La foi ne s’impose pas. Nous voulons seulement offrir à d’autres cette chance de croire en Dieu. Vouloir plus, c’est se garantir une réponse comme : « là-dessus, nous t’entendrons une autre fois. »
Une image qui peut nous aider. L’évangélisateur est comme un sourcier dans un désert brûlant, qui auraient découvert une source cachée et intarissable d’eau vive. Annoncer Jésus Christ, c’est tout simplement vouloir faire connaître cette source pour le plus grand bonheur de tous. Aux proches comme aux lointains, à nos enfants, à nos amis, à nos familles. Mais cela n’est pas simple. Nous le savons, car la foi est un don et il appartient à chacun d’accueillir librement ce don.
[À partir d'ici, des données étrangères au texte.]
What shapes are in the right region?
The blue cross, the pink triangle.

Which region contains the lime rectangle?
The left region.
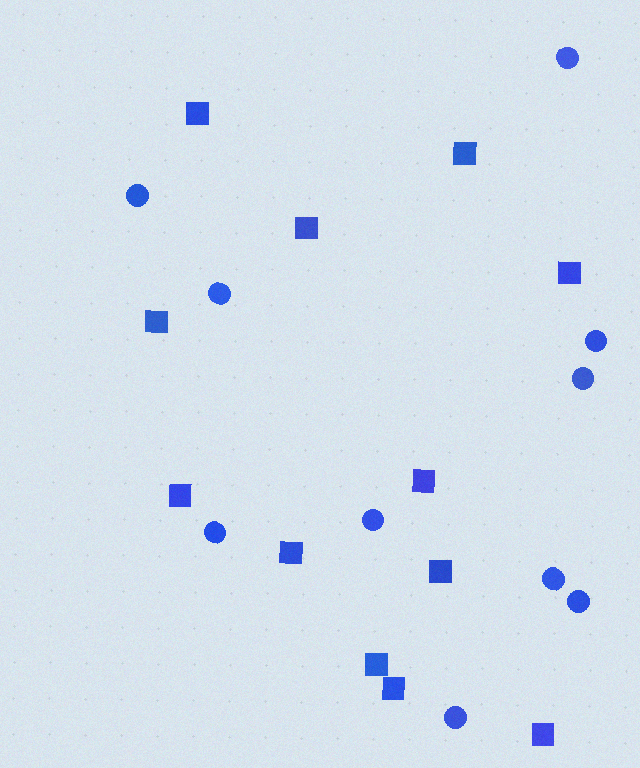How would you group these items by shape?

Pour beaucoup de nos contemporains — et je le vois notamment en accueillant des fiancés ou de jeunes parents — Dieu est méconnu, sinon ignoré, et c’est là la plus grande des tragédies pour l’humanité, car elle est alors orpheline et sans direction, vulnérable à toutes les passions, aux idéologies les plus meurtrières, car elle est sans espérance. Jésus, en nous envoyant dans le monde, nous rappelle que nous avons la responsabilité de nos frères et sœurs en humanité. Comme le soulignait le pape Jean-Paul II, « celui qui a vraiment rencontré le Christ ne peut le garder pour lui-même, il doit l’annoncer. »
C’est pourquoi Jésus, lui le Prince de la Paix, nous envoie comme des agneaux et non comme des loups, nous invitant à marcher avec audace mais aussi avec humilité avec tous ceux et celles que Dieu met sur notre route, afin qu’ils puissent reconnaître cette réalité fondamentale de l’existence humaine : c’est en Dieu que reposent toutes nos joies, tous nos bonheurs et toutes nos amours, Voilà ce que nous ne pouvons taire, car comment pourrions-nous cacher la joie qui nous habite? Puisse le Seigneur nous donner en cette eucharistie l’audace et le discernement nécessaire pour bien témoigner de lui, spécialement durant cette période propice de l’été.